Dica de Filme ("Amor Maldito")

 Dica de Filme


Título: Amor Maldito
Ano de lançamento: 1984
Criação: Adélia Sampaio


Retrato atemporal de uma sociedade conservadora

Primeiro, vamos a um fato de grande importântica histórica para o cinema nacional: "Amor Maldito" foi o primeiro longa-metragem brasileiro dirigido por uma mulher negra. Pode parecer algo trivial atualmente, mas, é só pesquisar quantas mulheres negras, hoje no Brasil, estão diretamente envolvidas na sétima arte (poucas). Então, temos aqui uma obra, acima de tudo, pioneira.

Porém, além dessa questão, o filme em muitas outras qualidades: fala sobre fanatismo relgioso quase 4 décadas atrás, explora o preconceito homofóbico da sociedade (que ainda hoje persiste), e ainda é um boa história de tribunal (um subgênero bem mais explorado em Hollywood).




O filme se concentra na história de amor entre Suely e Fernanda, com seus eventuais problemas, altos e baixos, e uma tragédia que vai pontuar boa parte da narrativa, expondo o que de pior a sociedade conservadora e metida a moralista tinha (e tem). 

O longa começa com Suely ganhando um prêmio de miss, numa aura meio de sonho, meio de devaneio, onde depois, vemos o destino da personagem. Isso vai abalar as estruturas de Feranada (com quem mantinha um relacionamento) e sua família (extremamente religiosa). É quando a história passa a se focar no julgamento de Fernanda, com toda a sorte de violências, preconceitos e humilhações; tudo, basicamente, pelo fato, dela ser lésbica. 

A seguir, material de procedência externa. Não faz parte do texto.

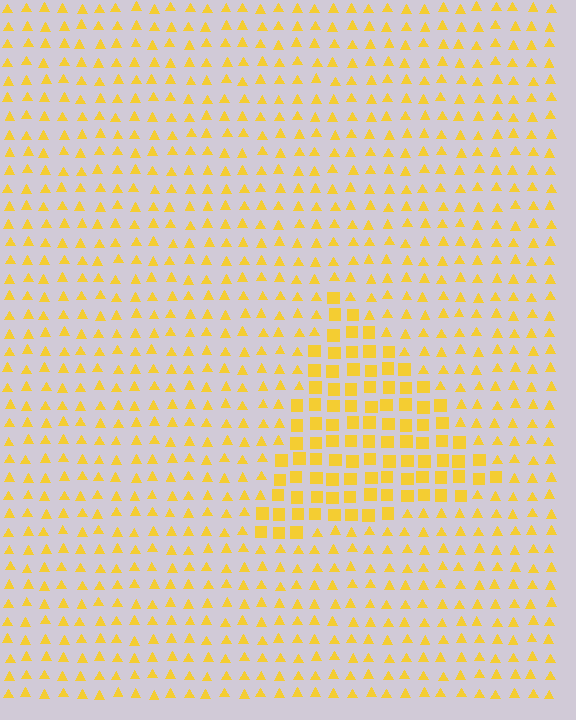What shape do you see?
I see a triangle.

Entre flashbacks, o filme vai reconstruindo todos os acontecimentos na vida dessas mulheres, do seu convívio pessoal, do seio familiar extremamente abusivo que Suely era submetida, entre outros fatos, como se nós, espectadores, também fôssemos jurados naquele tribunal. E, tudo para expor a hipocrisia de cidadãos de bem acima de qualquer supeita, casados, com filhos, tementes a Deus, mas, que podem cometer os maiores pecados. 




O filme tem alguns vícios do cinema nacional (certas interpretações um tanto teatrais demais e diálogos expositivos), mas, de forma alguma, isso, enfraquece a obra. Primeiro, porque a talentosa Adélia Sampaio mostra uma direção segura, explorando as situações e os ambientes com bons enquadramentos e jogos de câmeras (especialmente, nas cenas do tribunal). Sem contar ainda que algumas atuações aqui são ótimas, em especial, dos atores que fazem os advogados. 

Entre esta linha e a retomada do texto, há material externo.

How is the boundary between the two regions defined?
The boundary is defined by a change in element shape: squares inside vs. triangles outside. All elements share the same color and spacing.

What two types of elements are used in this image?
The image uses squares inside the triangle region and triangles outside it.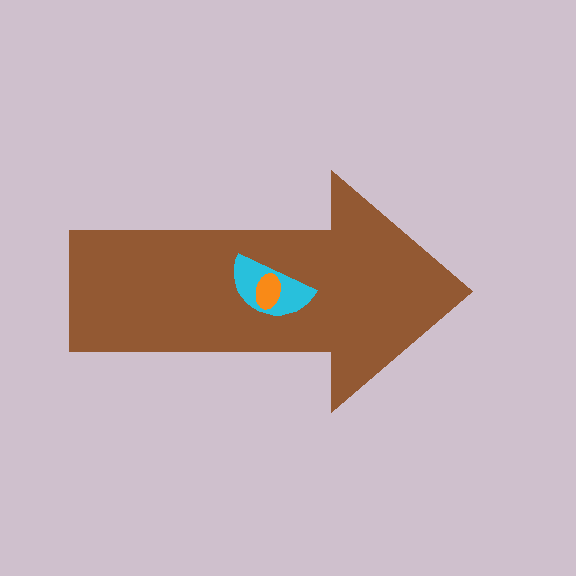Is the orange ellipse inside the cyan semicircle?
Yes.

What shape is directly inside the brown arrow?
The cyan semicircle.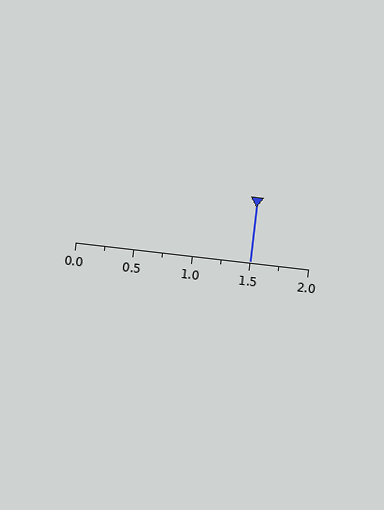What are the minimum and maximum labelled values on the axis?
The axis runs from 0.0 to 2.0.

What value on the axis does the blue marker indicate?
The marker indicates approximately 1.5.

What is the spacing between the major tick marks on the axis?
The major ticks are spaced 0.5 apart.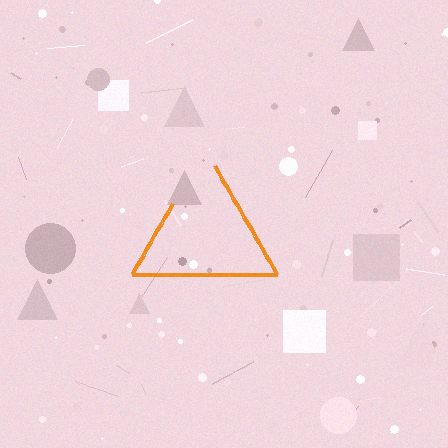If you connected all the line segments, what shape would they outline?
They would outline a triangle.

O roteiro, bastante crítico e contundente para a época (e, até para os dias atuais, infelizmente), não tem medo de mexer em vespeiros, onde vemos um pastor evengélico completamente fanático em sua crença, e que, nas entrelinhas, até demonstra ter alguma espécie de perversão sexual reprimida, e uma justiça corrompida, onde, na melhor cena do longa, temos uma conserva dos advogados em off que basicamente mostra que aquele julgamento não passa de um teatro da hipocrisia. 

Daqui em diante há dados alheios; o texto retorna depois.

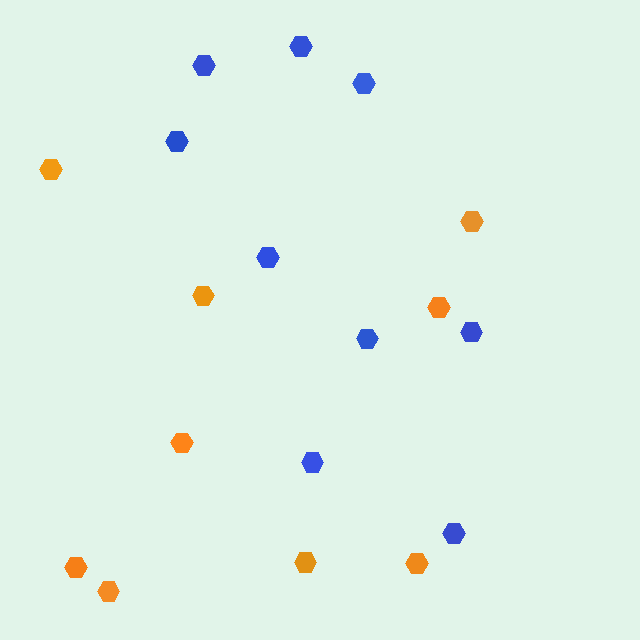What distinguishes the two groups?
There are 2 groups: one group of orange hexagons (9) and one group of blue hexagons (9).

"Amor Maldito", de fato, é uma produção de imenso valor histórico e social. Além de ser um bom filme com uma trama coesa, ainda traz as mazelas de uma sociedade que se ancora em suas crenças para posar de santa, mas, que, no fundo, acaba se mostrando um antro de perversão (os recentes escândalos de abusos e orgias envolvendo padres, pastores ou simplesmente qualquer pessoa moralista, mostra bem isso). O que faz com que essa filme acabe sendo atual. Bem atual. Bom, porque se trata de um registro para importantes reflexões. E, ruim, pois, demonstra que muita coisa permenece como antes.